The raw data permeating the Web is greater than any structured data store and seems infinite in type and variety.  Like the ocean, people dip what they require and interests them with ever increasing success.  The rate of evolution of the supporting technology is astronomical. If we could put half the effort into molecule discovery we put into Britney Spears antics the world would be a much better place.

Data, The Ugly Stepsister of Web 2.0

The basket of technology comprising Web 2.0 is a wonderful thing and worthy of all of the press and commentary it receives, but what really scares me is the state of data in this new world.  Data sits in the basement of this wonderful technology edifice, ugly, dirty, surrounded by squalor, and chained in place.  It is much more fun to just buy the next storage array (disk is cheap, infinite, what power bill?), than it is to grind though it, clean it up, validate it, ensure proper governance and ontology.

What is Web 2.0 for, if not to expose more content?

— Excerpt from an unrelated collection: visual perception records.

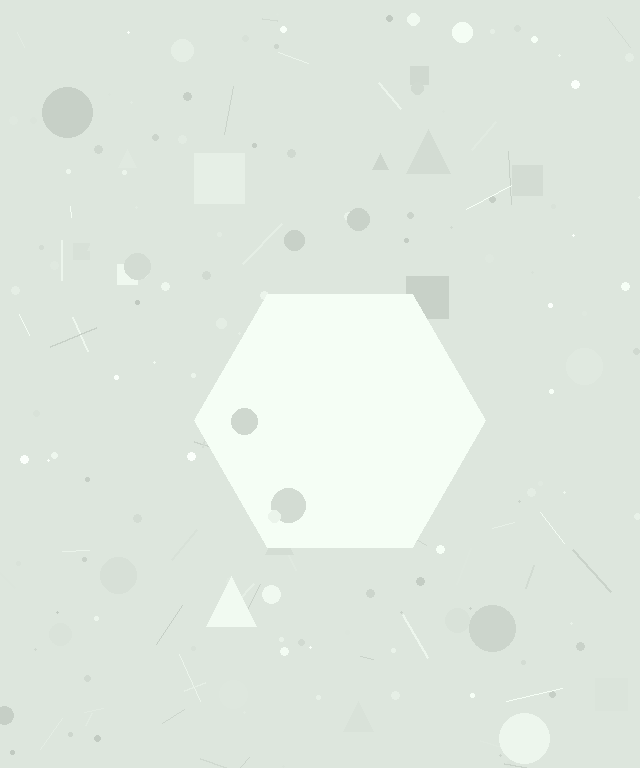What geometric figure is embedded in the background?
A hexagon is embedded in the background.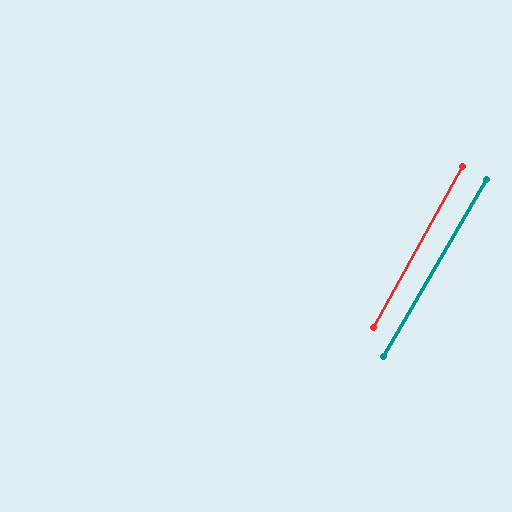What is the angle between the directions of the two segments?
Approximately 1 degree.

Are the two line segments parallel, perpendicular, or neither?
Parallel — their directions differ by only 0.9°.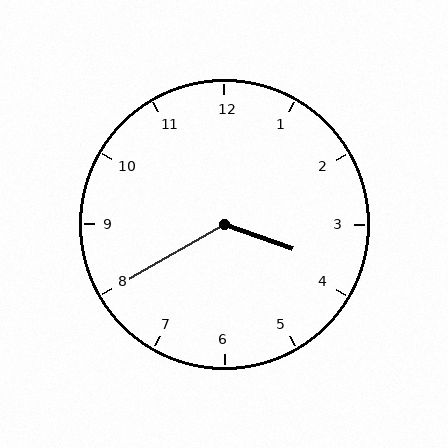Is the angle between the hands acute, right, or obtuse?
It is obtuse.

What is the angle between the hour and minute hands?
Approximately 130 degrees.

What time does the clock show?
3:40.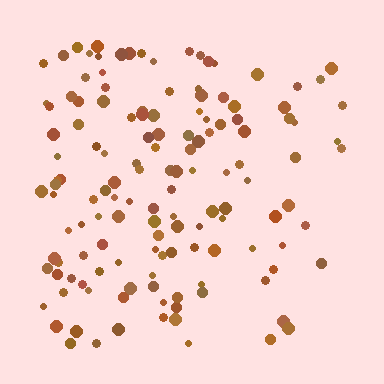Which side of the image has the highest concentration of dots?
The left.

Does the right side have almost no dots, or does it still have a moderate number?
Still a moderate number, just noticeably fewer than the left.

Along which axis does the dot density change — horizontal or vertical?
Horizontal.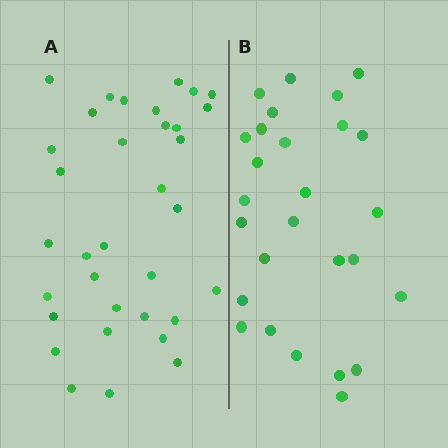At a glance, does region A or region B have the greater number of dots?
Region A (the left region) has more dots.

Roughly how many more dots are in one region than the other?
Region A has roughly 8 or so more dots than region B.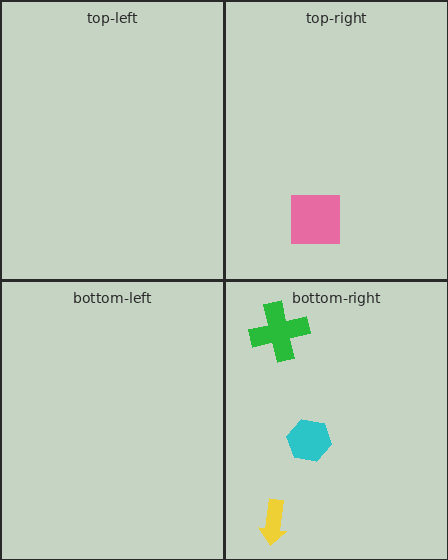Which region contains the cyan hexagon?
The bottom-right region.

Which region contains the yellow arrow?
The bottom-right region.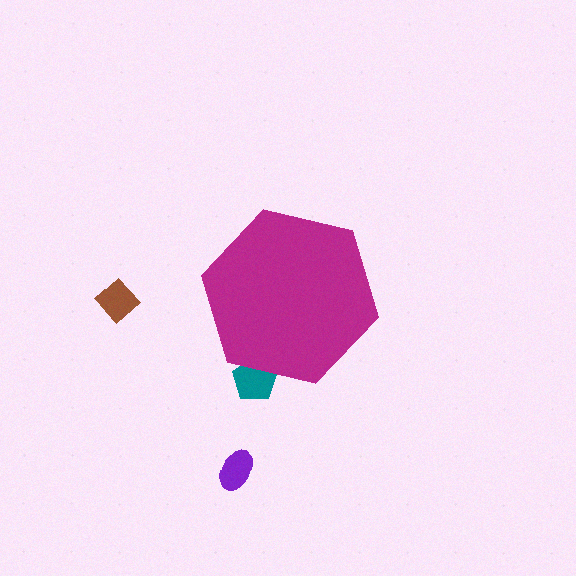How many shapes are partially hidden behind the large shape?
1 shape is partially hidden.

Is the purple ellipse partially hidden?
No, the purple ellipse is fully visible.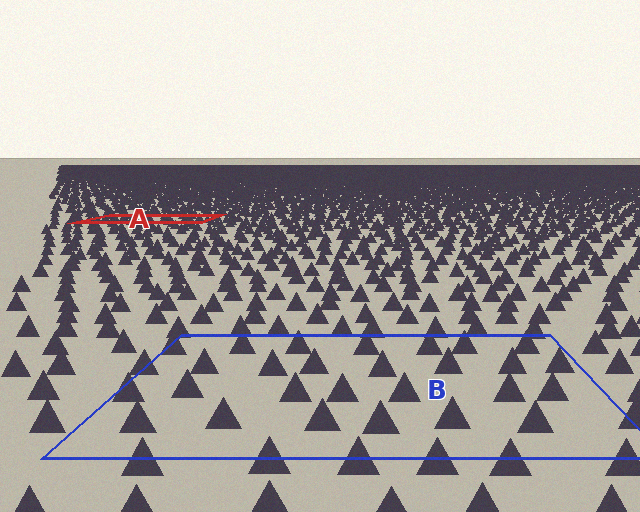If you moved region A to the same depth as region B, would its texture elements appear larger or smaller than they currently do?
They would appear larger. At a closer depth, the same texture elements are projected at a bigger on-screen size.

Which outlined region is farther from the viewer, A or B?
Region A is farther from the viewer — the texture elements inside it appear smaller and more densely packed.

And data is the ultimate content.  Knowing what is hiding in the basement, there are going to be a lot of embarrassed organizations (Lucy, you got some ‘splaining to do!).  Imagine how difficult it is going to be to link and synchronize content and data in the Web 2.0 environment.  Imagine explaining the project delays and failures of Web 2.0 initiatives when the beast in the basement gets a grip on them.

Normally, the technology will be blamed.  Nobody wants to admit they store the corporate crown jewels in the local landfill.  Nobody will buy the new products fast enough.  The server farms being built to support Cloud Computing will sit spinning and melting Arctic Ice in vain (Microsoft’s container-based approach is cool).  This could seriously impact the market capitalization of our top tech giants Microsoft, Oracle, Google, Amazon.  Oh no! It could crash the stock market and bring on tech and financial Armageddon given our weakened state!  Even worse, my own career is at stake!  The devil with them, they are all rolling in money, I could starve!

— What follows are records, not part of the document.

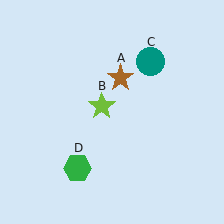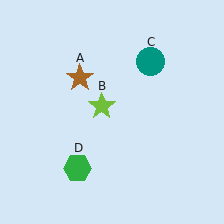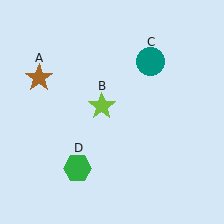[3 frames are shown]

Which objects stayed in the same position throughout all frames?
Lime star (object B) and teal circle (object C) and green hexagon (object D) remained stationary.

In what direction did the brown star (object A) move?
The brown star (object A) moved left.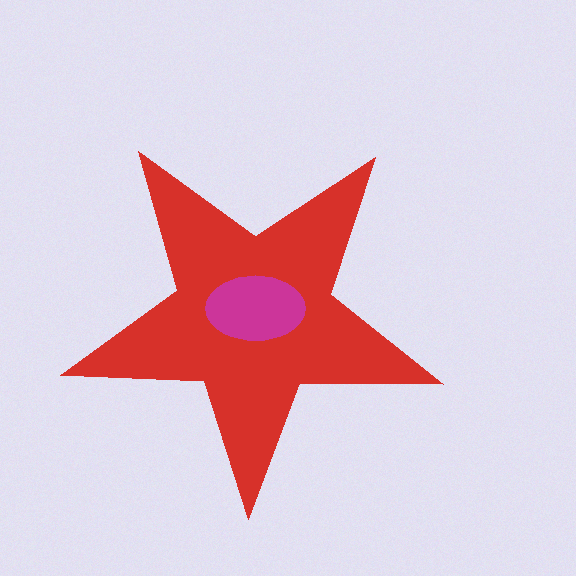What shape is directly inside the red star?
The magenta ellipse.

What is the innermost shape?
The magenta ellipse.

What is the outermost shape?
The red star.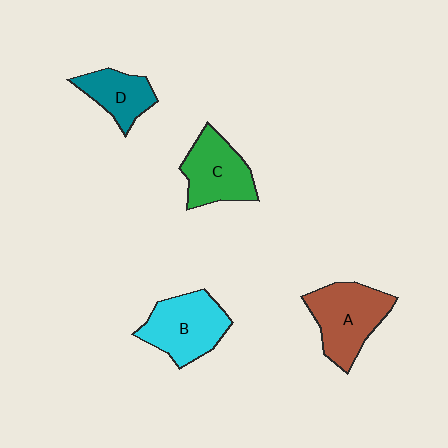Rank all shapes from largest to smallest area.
From largest to smallest: A (brown), B (cyan), C (green), D (teal).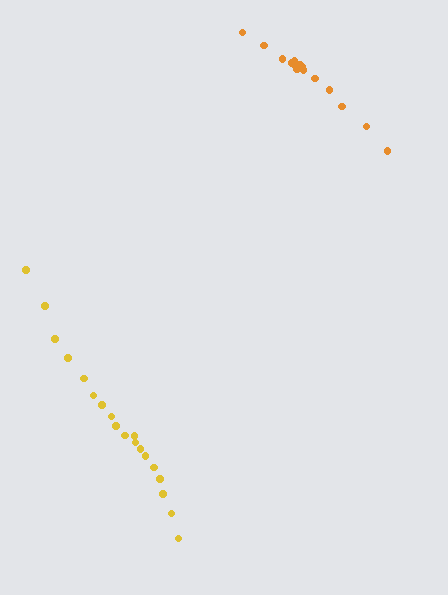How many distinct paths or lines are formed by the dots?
There are 2 distinct paths.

Now that I have my inner chimp back in the box, we need to put together a mitigation strategy to allow for a steady phased improvement of the data situation in tandem with Web 2.0 initiatives.  It is too much to expect anybody to clean up the toxic data dump in one sitting and we can not tag Web 2.0 with the entire bill from years of neglect (just toss it in the basement, no one goes there).  If we do not ask IT to own up to the issue and instead allow projects to fail, senior management, (fade to The Office), will assume the technology is at fault and will not allocate the resources needed to make this key technological transition.